Living Trust, Estate Planning, Estate Taxes
 

Living Trust, Estate Planning, Estate Taxes

Living Trust scams - or how the pot calls the kettle black

For centuries, estate planning was among the exclusive wares on an attorney’s shelf for which the attorney charged whatever the traffic would bear. In most cases the game plan was very simple: the client was charged $100 to $500 for a Last Will and Testament that in the end subjected the client’s estate to several thousands of dollars in probate and attorney fees and many months of agonizing delay. The scheme became one of the legal profession's most profitable arrangements and accounted for up to 20 percent of the general practice attorney's annual revenue.

The Living Trust, which provides a much more economical solution to the problem of transferring assets to the next generation, was introduced to modern society in the mid-1960's by non-attorneys who referred to themselves as estate planners. Attorneys who had grown accustomed to needlessly skimming five to ten percent off the top of their client’s estates in Probate Court were of course enraged and since that time have fought back with a vengeance.

One of the attorney’s best offenses has been to suggest to unenlightened clients through deliberately planted stories in the media the great dangers of being scammed by such non-attorneys. Also, they have induced their fellow attorneys employed by state attorneys-general offices and such offices as the AARP to join in their subterfuge.  

Few clients understand, at least in the early days and weeks of their Living Trust investigation, that there is no such thing as an illegal Living Trust! All Living Trusts avoid probate and are considered legal.
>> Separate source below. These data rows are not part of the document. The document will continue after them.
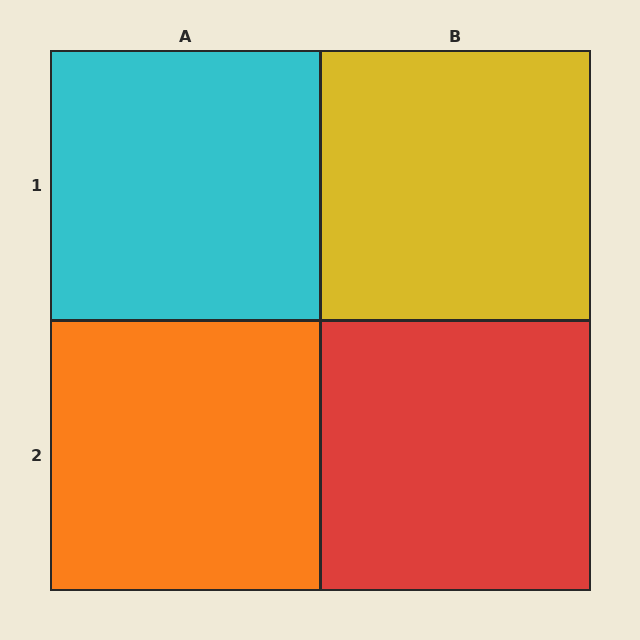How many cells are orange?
1 cell is orange.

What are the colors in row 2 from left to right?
Orange, red.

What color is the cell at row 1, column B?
Yellow.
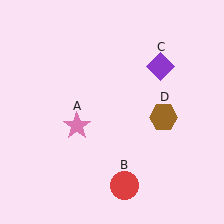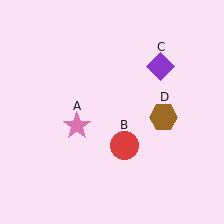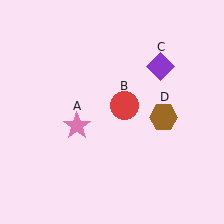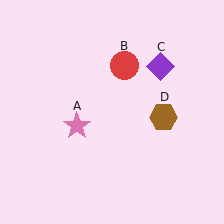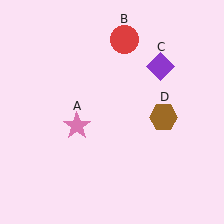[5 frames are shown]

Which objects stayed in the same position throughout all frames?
Pink star (object A) and purple diamond (object C) and brown hexagon (object D) remained stationary.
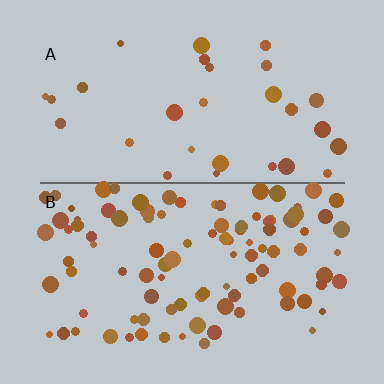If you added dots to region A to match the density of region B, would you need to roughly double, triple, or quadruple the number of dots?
Approximately triple.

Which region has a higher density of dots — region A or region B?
B (the bottom).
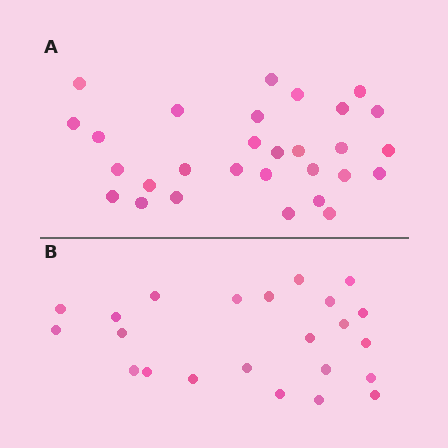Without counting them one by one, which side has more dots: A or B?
Region A (the top region) has more dots.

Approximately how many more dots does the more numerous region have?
Region A has about 6 more dots than region B.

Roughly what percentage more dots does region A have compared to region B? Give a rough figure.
About 25% more.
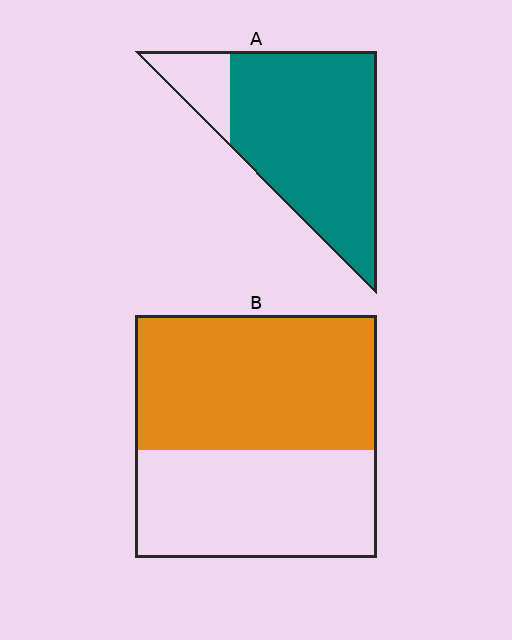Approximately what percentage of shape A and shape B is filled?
A is approximately 85% and B is approximately 55%.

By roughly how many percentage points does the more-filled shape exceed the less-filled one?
By roughly 30 percentage points (A over B).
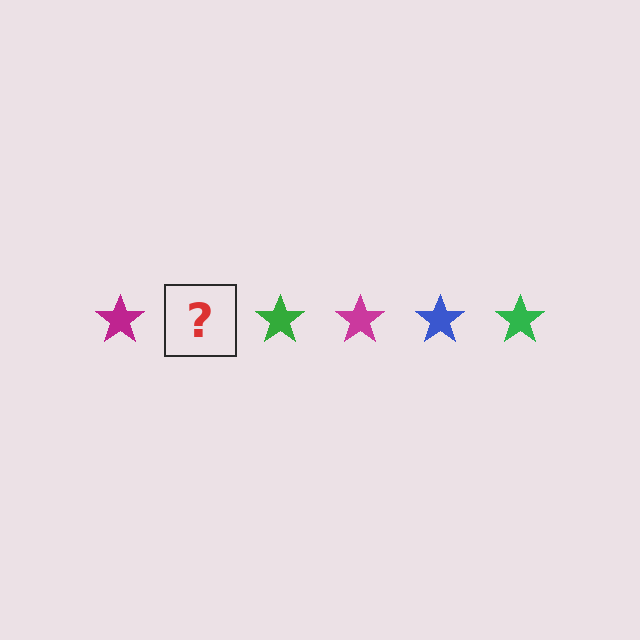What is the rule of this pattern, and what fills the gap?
The rule is that the pattern cycles through magenta, blue, green stars. The gap should be filled with a blue star.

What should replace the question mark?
The question mark should be replaced with a blue star.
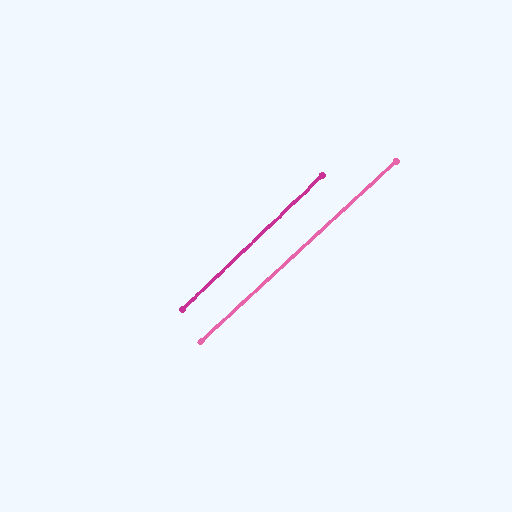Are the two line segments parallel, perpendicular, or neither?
Parallel — their directions differ by only 1.1°.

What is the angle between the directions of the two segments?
Approximately 1 degree.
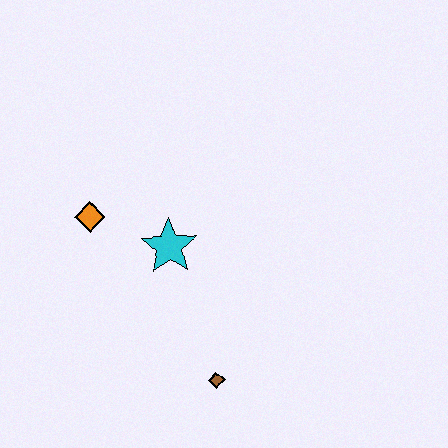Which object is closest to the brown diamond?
The cyan star is closest to the brown diamond.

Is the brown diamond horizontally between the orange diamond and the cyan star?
No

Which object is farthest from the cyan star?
The brown diamond is farthest from the cyan star.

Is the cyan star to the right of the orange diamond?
Yes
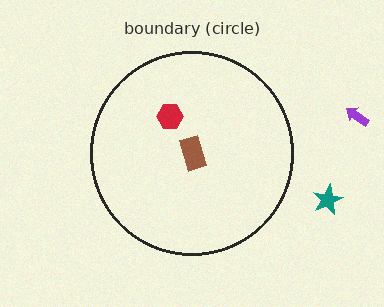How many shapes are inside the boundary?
2 inside, 2 outside.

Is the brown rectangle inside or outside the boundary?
Inside.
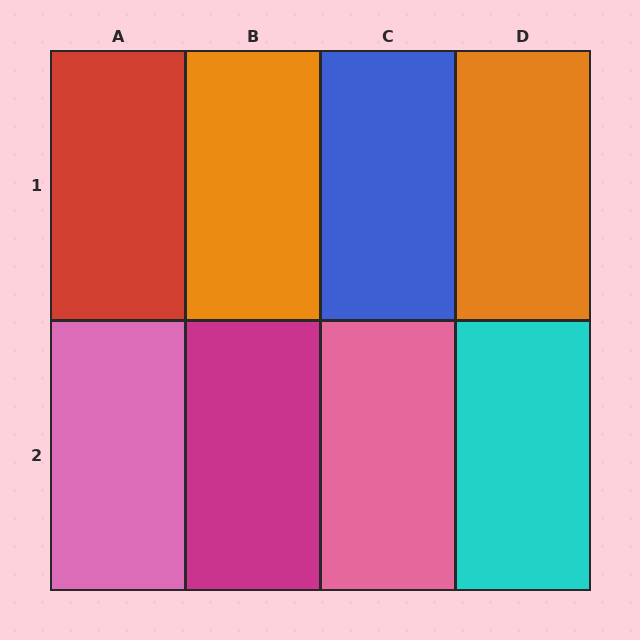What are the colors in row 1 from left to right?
Red, orange, blue, orange.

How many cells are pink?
2 cells are pink.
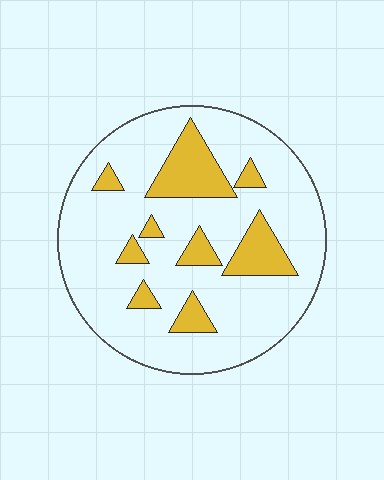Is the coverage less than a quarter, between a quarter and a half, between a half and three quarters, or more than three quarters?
Less than a quarter.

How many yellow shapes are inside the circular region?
9.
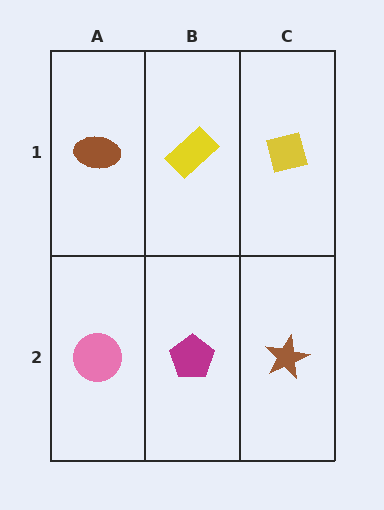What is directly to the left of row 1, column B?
A brown ellipse.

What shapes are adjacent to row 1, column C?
A brown star (row 2, column C), a yellow rectangle (row 1, column B).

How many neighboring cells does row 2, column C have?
2.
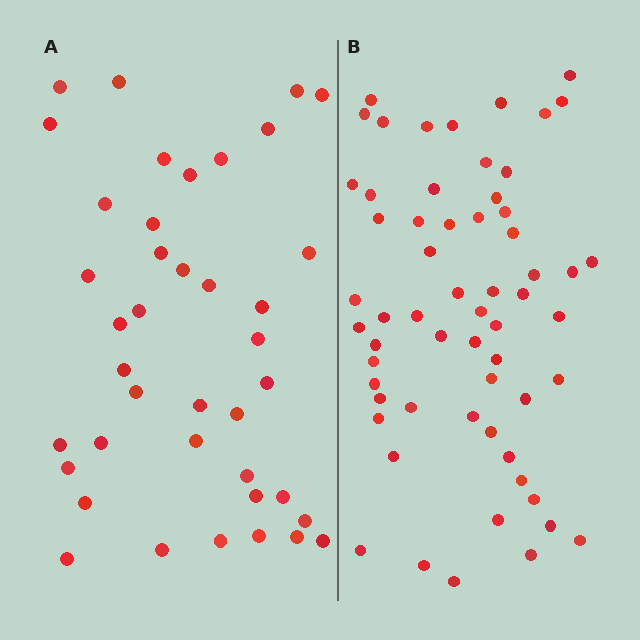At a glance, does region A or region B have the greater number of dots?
Region B (the right region) has more dots.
This is due to the fact that a Living Trust is a technique of transferring assets from private ownership to trust ownership and not some kind of trick document that makes all estate planning problems go away.
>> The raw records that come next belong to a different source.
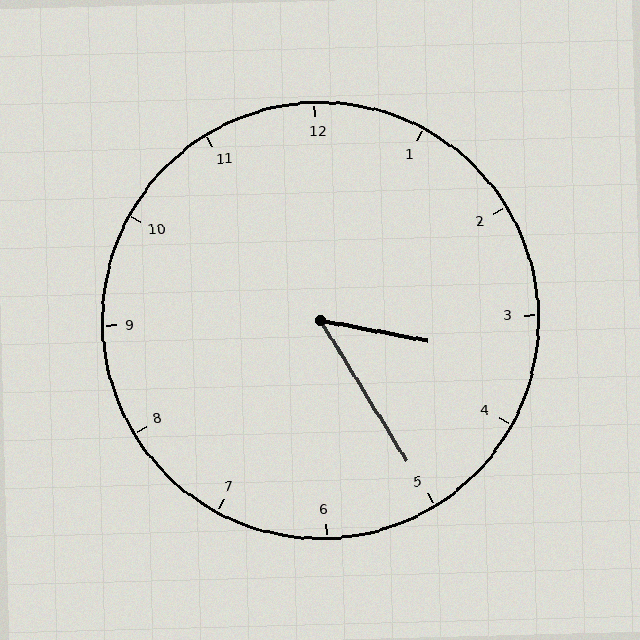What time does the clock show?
3:25.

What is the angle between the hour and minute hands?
Approximately 48 degrees.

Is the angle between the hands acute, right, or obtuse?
It is acute.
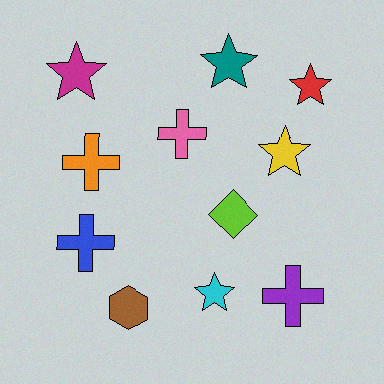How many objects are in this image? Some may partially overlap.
There are 11 objects.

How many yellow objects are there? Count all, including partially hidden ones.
There is 1 yellow object.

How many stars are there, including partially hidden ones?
There are 5 stars.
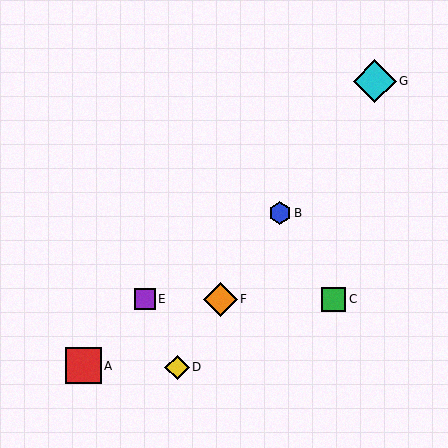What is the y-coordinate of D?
Object D is at y≈367.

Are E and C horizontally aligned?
Yes, both are at y≈299.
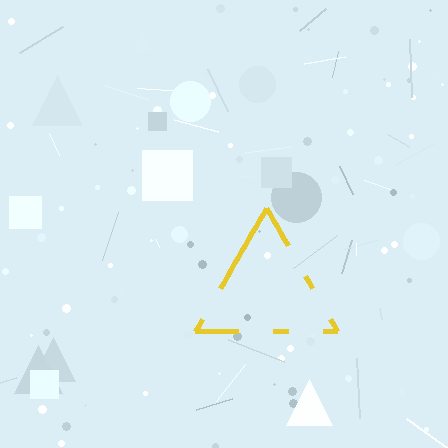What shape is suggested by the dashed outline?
The dashed outline suggests a triangle.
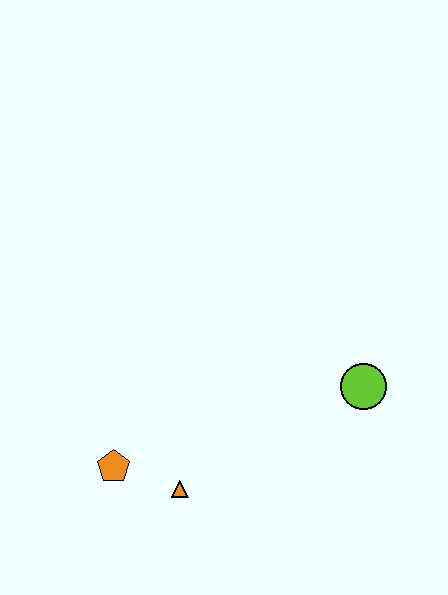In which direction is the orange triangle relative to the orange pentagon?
The orange triangle is to the right of the orange pentagon.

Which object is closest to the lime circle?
The orange triangle is closest to the lime circle.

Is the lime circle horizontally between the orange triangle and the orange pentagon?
No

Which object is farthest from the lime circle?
The orange pentagon is farthest from the lime circle.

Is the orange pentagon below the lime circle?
Yes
Your financial custodians (banks, stockbrokers, credit unions, etc.) are the people that transfer your assets from your private ownership to trust ownership. It is a simple, five to ten-minute procedure which they will be happy to do upon your request. The only requirement made by your financial custodian is that your trust contract contain the identity of your trustee and successor trustee. If this essential information is in place in the contract the bank or other financial custodian will immediately place your asset in a trust account which automatically forms a legal trust and is protected by centuries-old fiduciary laws. If the contract does not name a trustee and a successor trustee, the financial custodians will refuse to transfer the assets to trust ownership. Consequently, there is no trust.
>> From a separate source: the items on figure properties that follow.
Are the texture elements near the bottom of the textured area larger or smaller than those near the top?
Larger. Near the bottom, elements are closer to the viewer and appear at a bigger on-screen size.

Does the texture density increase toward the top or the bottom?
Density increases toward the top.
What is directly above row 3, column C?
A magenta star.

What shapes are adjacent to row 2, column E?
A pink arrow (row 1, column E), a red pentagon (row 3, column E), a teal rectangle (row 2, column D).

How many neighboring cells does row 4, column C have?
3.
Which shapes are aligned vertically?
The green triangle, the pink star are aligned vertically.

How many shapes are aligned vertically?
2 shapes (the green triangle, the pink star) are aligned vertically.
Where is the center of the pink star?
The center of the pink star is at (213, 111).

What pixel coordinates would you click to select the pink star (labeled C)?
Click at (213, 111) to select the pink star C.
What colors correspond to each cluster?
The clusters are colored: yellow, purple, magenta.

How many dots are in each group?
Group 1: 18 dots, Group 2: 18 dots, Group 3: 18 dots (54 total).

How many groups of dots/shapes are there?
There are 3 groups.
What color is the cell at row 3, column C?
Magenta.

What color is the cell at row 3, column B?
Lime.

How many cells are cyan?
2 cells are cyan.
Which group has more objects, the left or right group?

Because of the fact that all established trust contracts must pass through this process before assets can be transferred to a trust, the only possible scam involved is in paying too much for the trust contract! Thus, attorneys who believe it is ethical to charge $1,500 to $3,000 for the 25 to 35 minutes it takes their secretaries to construct the trust documents on a computer become the biggest scam artists of them all! Thus, almost all Living Trust scams are nothing more than the pot calling the kettle black.